Un roman culte du post-franquisme

Celles et ceux qui ont vu naguère la série Rome sur HBO savent qui est le vrai père de Césarion. Les autres peuvent toujours lire Les derniers jours de Cléopâtre, pseudo roman historique de Terenci Moix paru en Espagne en 1986. Ils n’en sauront pas autant mais feront l’expérience d’un péplum insolite, peuplé des passions des derniers jours et des ruses de la conquête, près de quarante ans après sa publication en Espagne. Mais comment expliquer l’immense succès public qu’il a alors connu ? Terry Eagleton disait (en substance) que sa génération avait voulu rendre la critique littéraire sexy, avant de devoir admettre que ce qui était vraiment sexy, c’était seulement le sexe. On croirait que Terenci Moix l’avait pensé avant lui, et qu’il avait chargé Cléopâtre de le faire comprendre à tous ses critiques, avant qu’ils ne s’avisent de le ou la critiquer.

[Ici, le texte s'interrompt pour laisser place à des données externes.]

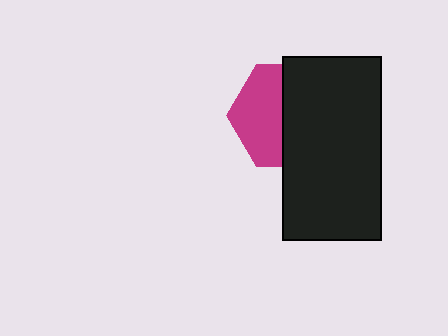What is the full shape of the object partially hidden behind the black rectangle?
The partially hidden object is a magenta hexagon.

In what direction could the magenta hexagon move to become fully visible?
The magenta hexagon could move left. That would shift it out from behind the black rectangle entirely.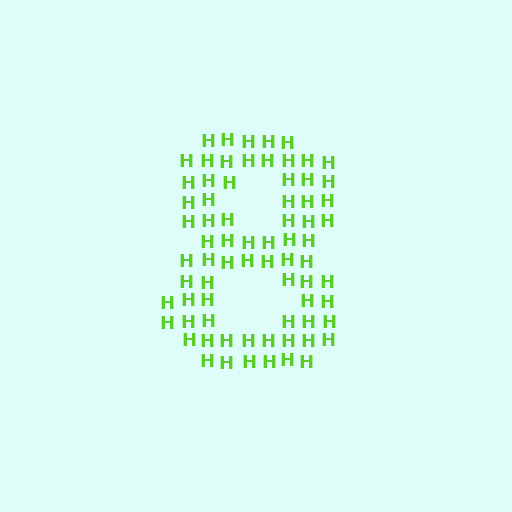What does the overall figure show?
The overall figure shows the digit 8.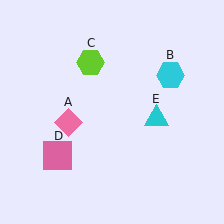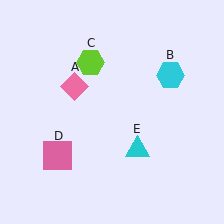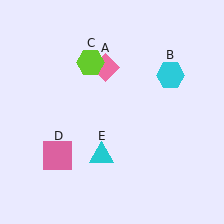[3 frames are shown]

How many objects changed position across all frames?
2 objects changed position: pink diamond (object A), cyan triangle (object E).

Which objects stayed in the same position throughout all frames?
Cyan hexagon (object B) and lime hexagon (object C) and pink square (object D) remained stationary.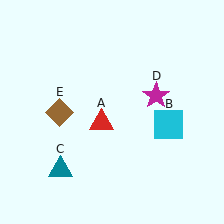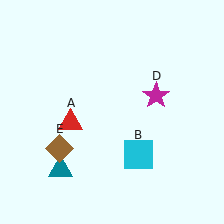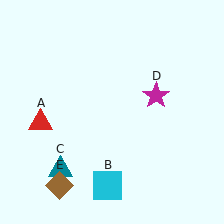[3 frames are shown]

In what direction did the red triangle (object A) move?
The red triangle (object A) moved left.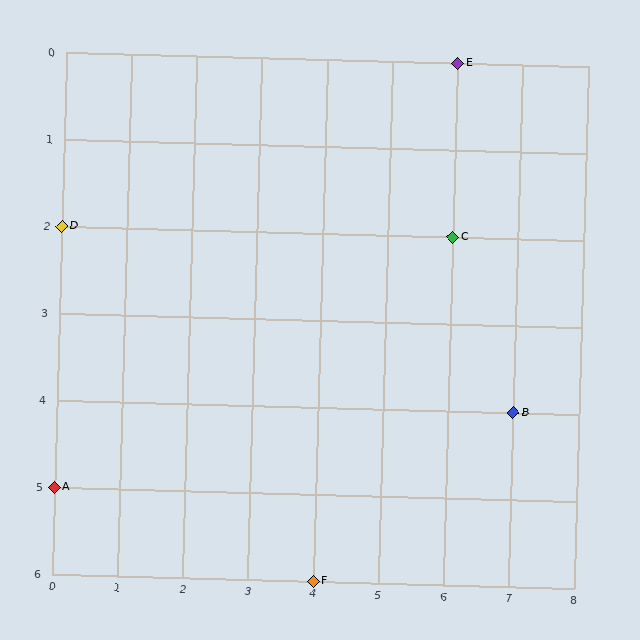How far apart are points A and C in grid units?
Points A and C are 6 columns and 3 rows apart (about 6.7 grid units diagonally).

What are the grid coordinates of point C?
Point C is at grid coordinates (6, 2).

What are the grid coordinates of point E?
Point E is at grid coordinates (6, 0).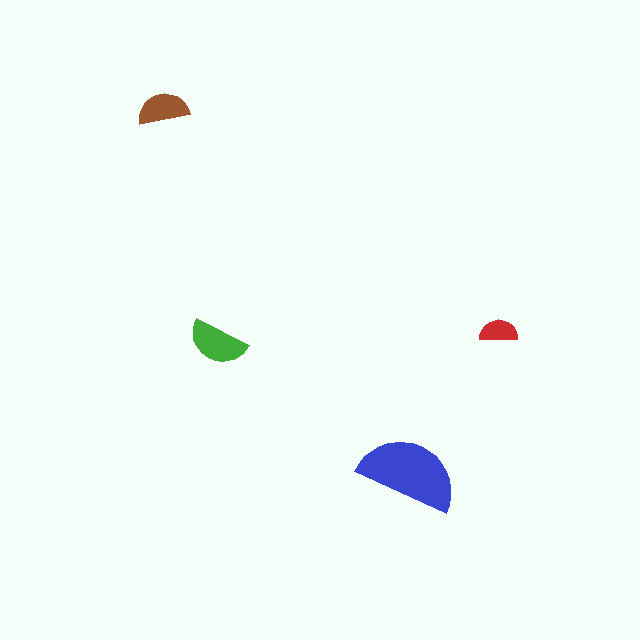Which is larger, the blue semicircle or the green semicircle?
The blue one.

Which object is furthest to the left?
The brown semicircle is leftmost.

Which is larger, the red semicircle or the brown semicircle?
The brown one.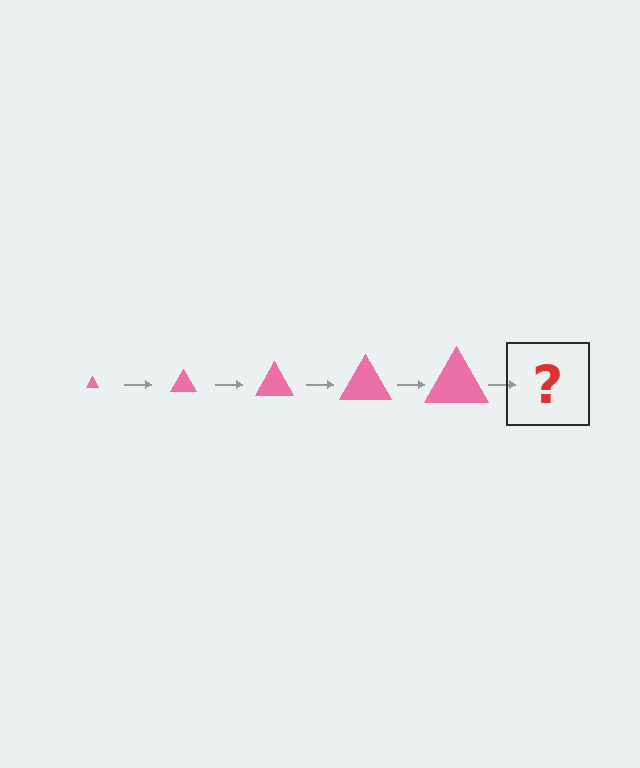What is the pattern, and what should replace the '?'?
The pattern is that the triangle gets progressively larger each step. The '?' should be a pink triangle, larger than the previous one.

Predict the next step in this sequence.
The next step is a pink triangle, larger than the previous one.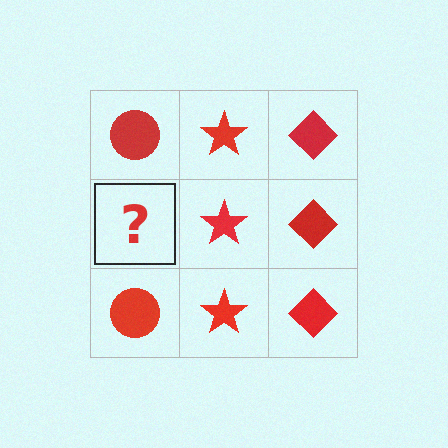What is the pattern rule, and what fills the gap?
The rule is that each column has a consistent shape. The gap should be filled with a red circle.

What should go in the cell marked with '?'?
The missing cell should contain a red circle.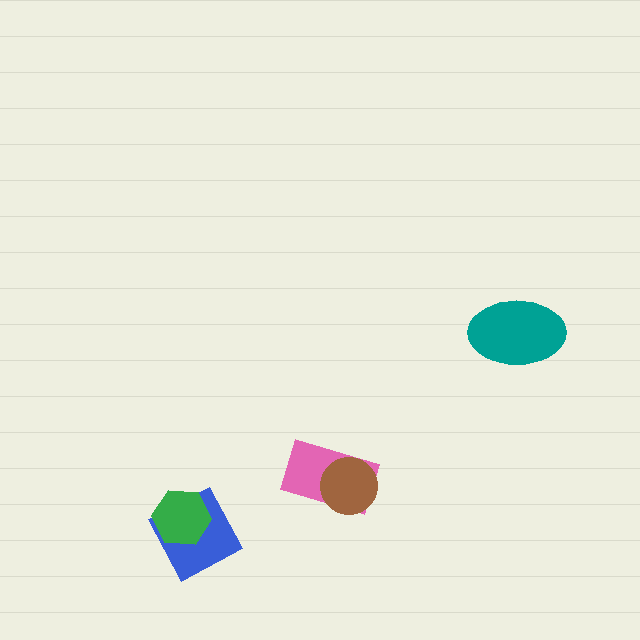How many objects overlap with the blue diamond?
1 object overlaps with the blue diamond.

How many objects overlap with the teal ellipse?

Terenci Moix | Les derniers jours de Cléopâtre. Trad. de l’espagnol par Anne-Carole Grillot. Hervé Chopin, 372 p., 22,50 €
Portrait de l'écrivain catalan Terenci Moix par Albert Pons - Les Derniers jours de Cléopâtre
Portrait de l’écrivain catalan Terenci Moix par Albert Pons © CC BY-SA 3.0/Wikimedia Commons

L’histoire longue de l’écriture de ce pseudo roman historique produit sans aucun scrupule textualiste commence pourtant mal. Dans son autobiographie, Terenci Moix (1942-2003) raconte l’anecdote du curé franquiste qui découvre que le jeune collégien lit en douce, sous la table, Sinouhé l’Égyptien de Mika Waltari (bestseller sans frontière de l’époque) : le pré-adolescent, immédiatement soupçonné de « pensées impures », subit brimades et confessions forcées, alors qu’il s’intéressait simplement aux fastes de la cour de Thèbes au temps de la XIIe dynastie. Puis Terenci grandit. Et une fois le franquisme liquidé (à défaut de la tartufferie), tout dans les fantasmes associés à la cour d’Égypte lui devient intéressant. 

Que dire aujourd’hui de cet objet improbable, ressuscité par les soins d’un éditeur (les éditions Hervé Chopin) sensible à la confection d’un objet désuet et luxueux, tout de noir et de bleu nuit vêtu ? On peut d’abord dire qu’il a connu un succès considérable en Espagne au milieu des années 1980, et que de tels succès ne sont jamais tout à fait immérités. Ne serait-ce que pour entendre Antoine déclamer des phrases comme celles-ci : « Si quelqu’un veut savoir ce qu’est l’amour, ne dis jamais que ce ne fut qu’un rêve ». Ou encore Cléopâtre : « Je ne sais plus si la mémoire est un bien qui nous aide à survivre ou un stratagème forgé par notre propre faiblesse. »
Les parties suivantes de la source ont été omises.